Despite the difficulties of finding the right balance between investors seeking to maximize profit and seeking the greatest social impact, there are some firms that solely focus on investing in projects that make a social impact as the priority first. Take Bamboo Finance for example. They are a commercial private equity firm that focuses its business strategy on making an impact in low-income communities in emerging markets.  Bamboo Finance targets projects that benefit communities with services that give them access to healthcare, energy, education, and affordable housing. Bamboo finance prides itself in being an equity firm with 100% of its assets under management invested in social impact projects and they are also aggressive in making a return for their investors. With more successes they are leveraging their social impact focus to get backing from government and regional organizations, gaining stronger initial market traction and derisking their investments by getting this high level support.

ImpactAssets is also one of the leading examples in projects that are dedicated to making a social impact.  Since their inception in 2010, they have become the leading facilitator of direct impact investing. They have over 1,000 clients, strategic partners, and staff that are constantly giving their best efforts in making an impact.  The fund managed my ImpactAssets include over 300 impact positions with over $425 million in assets under management. ImpactAssets takes it one step further by establishing the ImpactAssets 50 database which collectively lists 50 equity funds that are fixated on making social change and are selected based on a list of criteria.  The firms are selected to exhibit a wide range of social impact investing activities across geographies, sectors, and asset classes.These are just a small portion of a series of leading social impact initiatives around the world. Social impact projects are becoming the norm, as our social issues and global needs are changing.
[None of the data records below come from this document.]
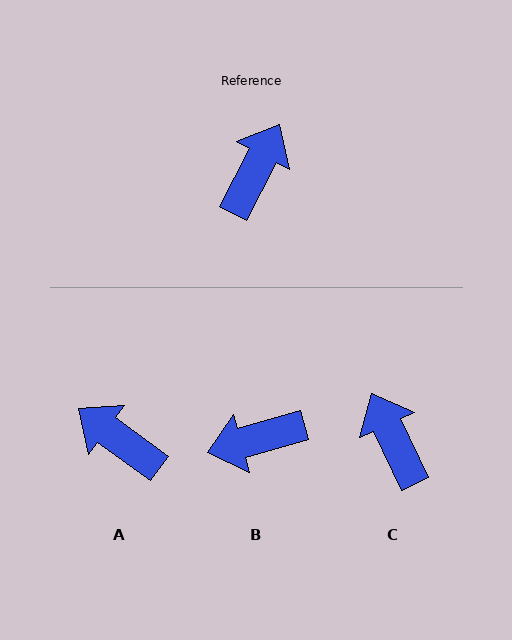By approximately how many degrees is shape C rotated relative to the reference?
Approximately 52 degrees counter-clockwise.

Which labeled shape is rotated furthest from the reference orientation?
B, about 133 degrees away.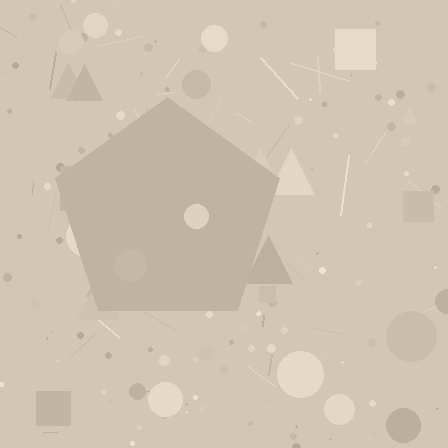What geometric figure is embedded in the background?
A pentagon is embedded in the background.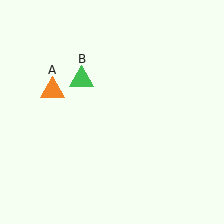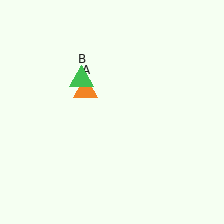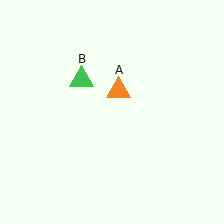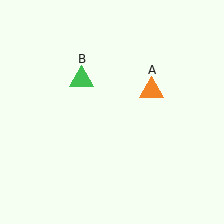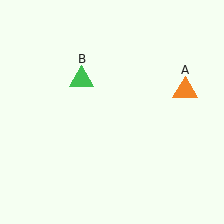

A recent study by Stanford University exploring the growing impact of blockchains ability to improve the effectiveness and reach of the technology reveals that while still nascent, 55% of social impact initiatives are expected to reach their beneficiaries by this year, and has enabled solutions to problems that “could otherwise not have been solved without blockchain.”  Blockchain for Social Impact is a coalition made up 55 members, including the World Wildlife Fund, that seeks to incubate, develop and implement blockchain solutions to tackle the United Nation’s Sustainable Development Goals. Blue Chip powerhouse IBM has even begun initiatives – now joined by Volkswagen to completely overhaul the supply chain system for the ethical mining of Cobalt, potentially stamping out unethical child labor in this industry.

The drive to do social impact is not just a rate of financial return, but a rate of societal return that changes lives, so we must be brave chart this path. Social impact projects should be held to a higher standard, and this higher standard will force us to be more innovative to create a new standard for all global investments. Where we may have had gaps in tracking, and analyzing the data in high fidelity, we are finding that blockchain is aiding us in these areas. Blockchain technology may be the link that melds all investments to having their own positive social impact.